The Background: Since 2010 Gallup has asked Democrats and Republicans whether they have a positive or negative image of small business, entrepreneurs, free enterprise, capitalism, big business, the federal government, and socialism.
Since 2010, a majority of Democrats have expressed a positive image of socialism. But this is the first year that less than a majority (47 percent) has a positive image of capitalism.
Until this year, the gap between a positive view of capitalism and a positive view of socialism has stayed within two percentage points (2010: 53/53; 2012: 55/53; 2014: 56/58; 2018: 47/57). In contrast, Republicans have consistently preferred capitalism by a margin of 50 percentage points (2010: 72/17; 2012: 72/23; 2016: 68/13; 2018: 71/16).
Older Americans have been consistently more positive about capitalism than socialism. For those 50 and older, twice as many currently have a positive view of capitalism as of socialism. The opposite it true of younger Americans. Those aged 18 to 29 are as positive about socialism (51 percent) as they are about capitalism (45 percent). According to Gallup, this represents a 12-point decline in young adults’ positive views of capitalism in just the past two years and a marked shift since 2010, when 68 percent viewed it positively.
The Principle: #31 — Socialism, as historically defined and practiced, is incompatible with Christian anthropology and impedes human flourishing. (For a list of the principles and links to relevant articles, see this post.)
The Analysis: There are numerous factors that have contributed to the rise in popularity of socialism. But one of the most overlooked is the role of conservative rhetoric.
For most Christian conservatives who were adults prior to the end of the Cold War in 1991, the term socialist carries obvious connotations of atheism and totalitarianism. We associate the term with the Union of Soviet Socialist Republics and the Democratic Socialist Party of communist China.
But for the younger generation the connotation of socialism are very different. The oldest Millenials were only in third grade when the Berlin Wall fell, but they were out of college by the time of the Great Recession. For them, socialism is associated more with Norway than with Venezuela and capitalism is associated with their pessimistic perspective on the economy.
When they hear conservatives claim “Obamacare is socialism” it doesn’t cause them to like Obamacare less, it makes them like socialism more. Their reasoning goes something like this: “I like A, and if A is like B, I should like B too.”
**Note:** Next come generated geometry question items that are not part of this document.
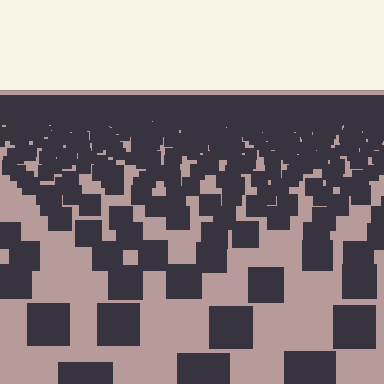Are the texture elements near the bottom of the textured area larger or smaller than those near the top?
Larger. Near the bottom, elements are closer to the viewer and appear at a bigger on-screen size.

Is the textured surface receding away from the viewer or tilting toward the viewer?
The surface is receding away from the viewer. Texture elements get smaller and denser toward the top.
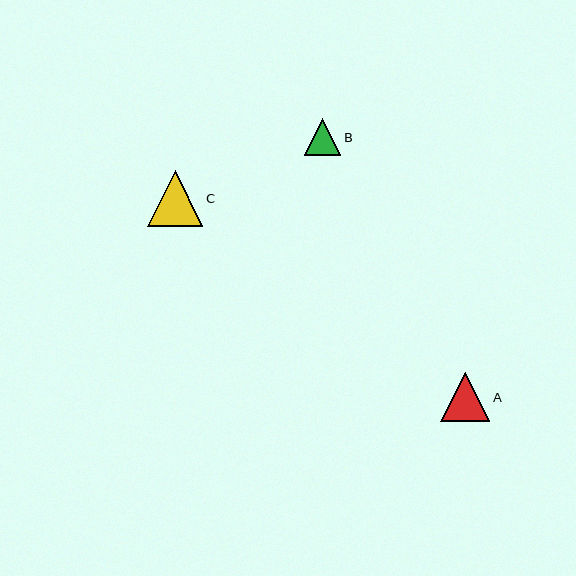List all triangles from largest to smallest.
From largest to smallest: C, A, B.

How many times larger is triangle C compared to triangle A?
Triangle C is approximately 1.1 times the size of triangle A.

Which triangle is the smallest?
Triangle B is the smallest with a size of approximately 37 pixels.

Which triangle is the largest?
Triangle C is the largest with a size of approximately 55 pixels.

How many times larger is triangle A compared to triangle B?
Triangle A is approximately 1.3 times the size of triangle B.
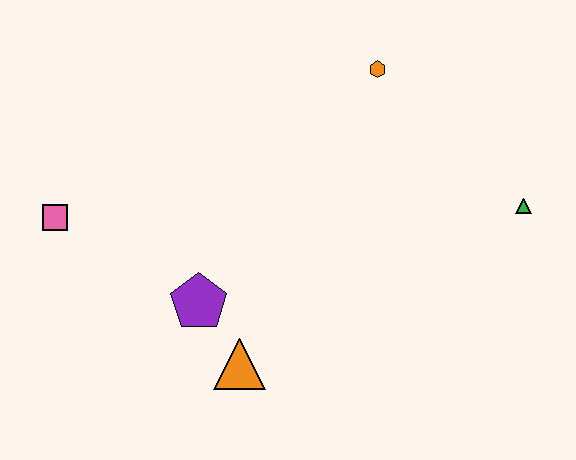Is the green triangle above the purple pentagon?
Yes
Expecting people to change their minds about a policy simply because we claim is it “socialism” no longer works (and hasn’t been all that effective since the New Deal era). If we’re going to persuade young people of the dangers of socialism we need to attempt to be persuasive. It’s time we abandon our lazy use of “argument by pejorative label” and start explaining why socialism impedes human flourishing.